Page 313 - e-KLIPING KETENAGAKERJAAN 30 APRIL 2021
P. 313
Hanya saja, jika pengusaha tidak mampu membayar THR pekerja secara penuh, maka sesuai
ketentuan pengusaha tersebut harus membuat surat pernyataan dan melampirkan laporan
keuangan perusahaan mereka selama dua tahun belakangan untuk menjadi acuan pemerintah
jika pengusaha tersebut memang benar tidak mampu membayar THR pekerjanya secara penuh.

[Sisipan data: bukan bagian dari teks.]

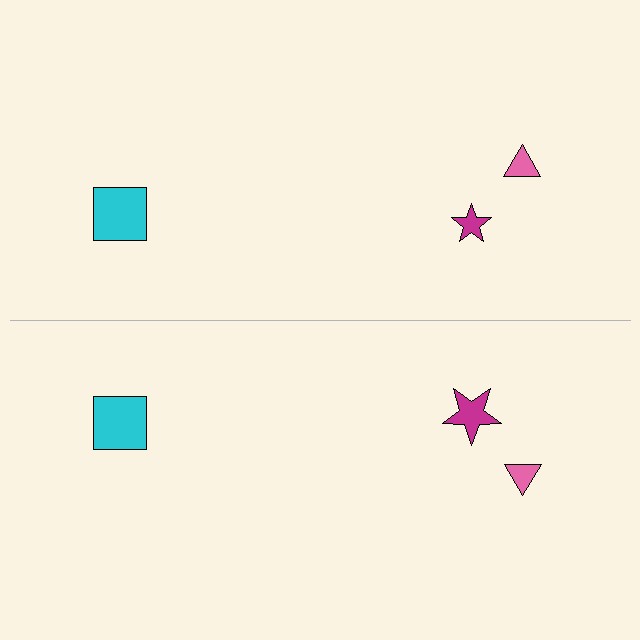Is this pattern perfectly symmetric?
No, the pattern is not perfectly symmetric. The magenta star on the bottom side has a different size than its mirror counterpart.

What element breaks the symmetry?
The magenta star on the bottom side has a different size than its mirror counterpart.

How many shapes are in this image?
There are 6 shapes in this image.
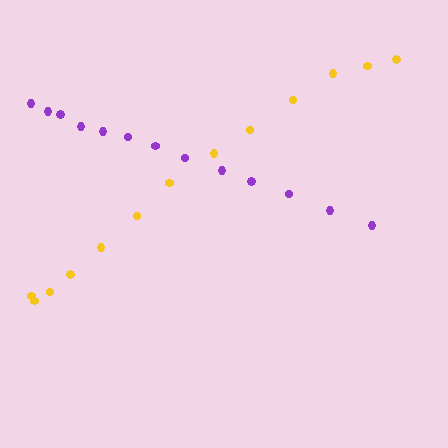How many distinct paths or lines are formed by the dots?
There are 2 distinct paths.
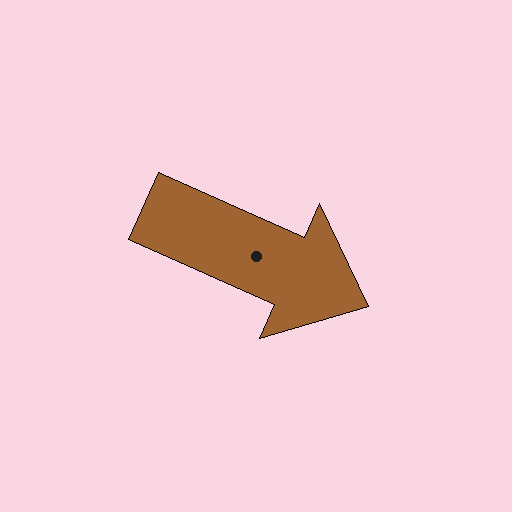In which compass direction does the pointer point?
Southeast.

Ketua Serikat Pekerja Seluruh Indonesia (KSPSI) NTB Yustinus Habur mengatakan, pembayaran
THR memang diwajibkan, karena itu merupakan hak dari pekerja yang telah bekerja dan
kewajiban bagi pengusaha membayarkan. Tetapi melihat situasi sekarang memang belum
banyak perusahaan yang usahanya berjalan normal.
"Kalau pengusaha tidak mampu, maka pengusaha harus membuat surat pernyataan
penangguhan bukan tidak bayar. Tapi penangguhan dengan catatan-catatan laporan
keuanganya selama dua tahun seperti apa," kata Yustinus Habur, Rabu (28/4).

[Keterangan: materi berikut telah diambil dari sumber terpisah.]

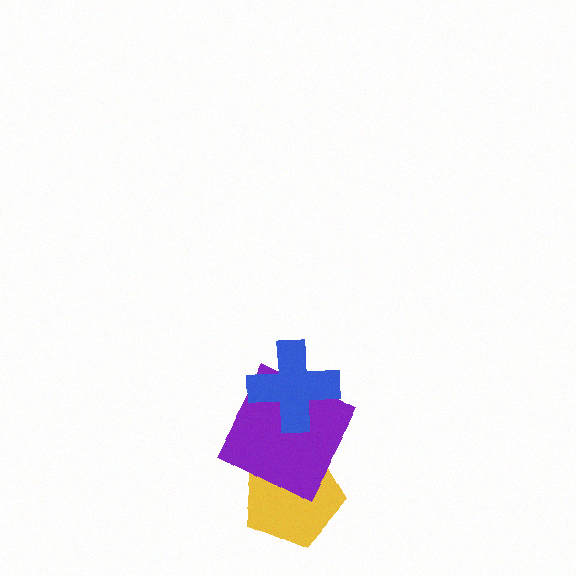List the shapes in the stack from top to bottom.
From top to bottom: the blue cross, the purple square, the yellow pentagon.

Jika laporan keuangan perusahaan selama dua tahun terus merugi, maka penangguhan diajukan
ke Dinas Tenaga Kerja dan Transmigrasi (Disnaker-trans) NTB. Nantinya laporan tersebut akan
dipertimbangkan oleh Gubenur melalui dewan pengupahan Provinsi NTB, apakah disetujui atau
tidak.
Jadi kalau perusahaan tidak mampu, maka harus mebuat kesepakatan dengan antara pekerja
dan pengusaha, tentu dengan aturan yang ada.

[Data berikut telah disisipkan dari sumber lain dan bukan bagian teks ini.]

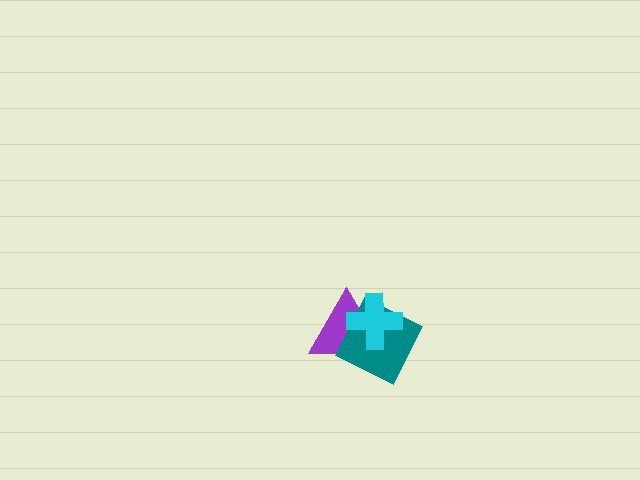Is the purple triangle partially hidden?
Yes, it is partially covered by another shape.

Perusahaan harus melampirkan laporan keuangannya selama 2 tahun, sama dengan ketentuan
penerapan UMP kalau tidak mampu melaporkan kondisi keuangannya ke dewan pengupahan.
Ketentuan untuk perusahaan diwajibkan bayar THR Lebaran ini sesuai Surat Edaran (SE) Nomor
M/6/HK.04/ IV/2021 tentang Pelaksanaan Pemberian THR Keagamaan Tahun 2021 bagi
Pekerja/Buruh di Perusahaan. Pada prinsipnya, aturan itu mewajibkan pengusaha memberi THR
secara penuh kepada pekerja/buruhnya pada H-7 Lebaran.
Habur mengaku jika tidak ada laporan pada 2020 lalu dari anggotanya yang tidak dibayarkan
THR oleh perusahaan tempat mereka berkerja. Semua dibayarkan meskipun hanya setengahnya
sesuai dengan kesepa-tan kedua belah pihak.
Sebelumnya, Kepala Dinas Tenaga Kerja dan Transmigrasi (Disnakertrans) Provinsi NTB, I Gede
Putu Aryadi mengatakan, kewajiban perusahaan untuk membayarkan THR bagi pekerja/buruh,
namun melihat kembali kondisi dari perusahaan. Karena ada beberapa kategori perusahaan,
sedangkan di NTB lebih banyak U M KM sementara perusahaan besar tidak banyak. Saat ini
kondisi pengusaha juga tengah kritis.
"Artinya perlu kita lihat kemudian harus mencari solusi. Jangan sampai ini salah persepsi.
Memang kalau kondisinya tidak memungkinkan ada solusinya," katanya, (dev)
caption:
THR LEBARAN : Salah satu restoran di pusat perbelanjaan di Kota Mataram, meski di tengah
pandemi Covid-19, tetap ramai pembeli.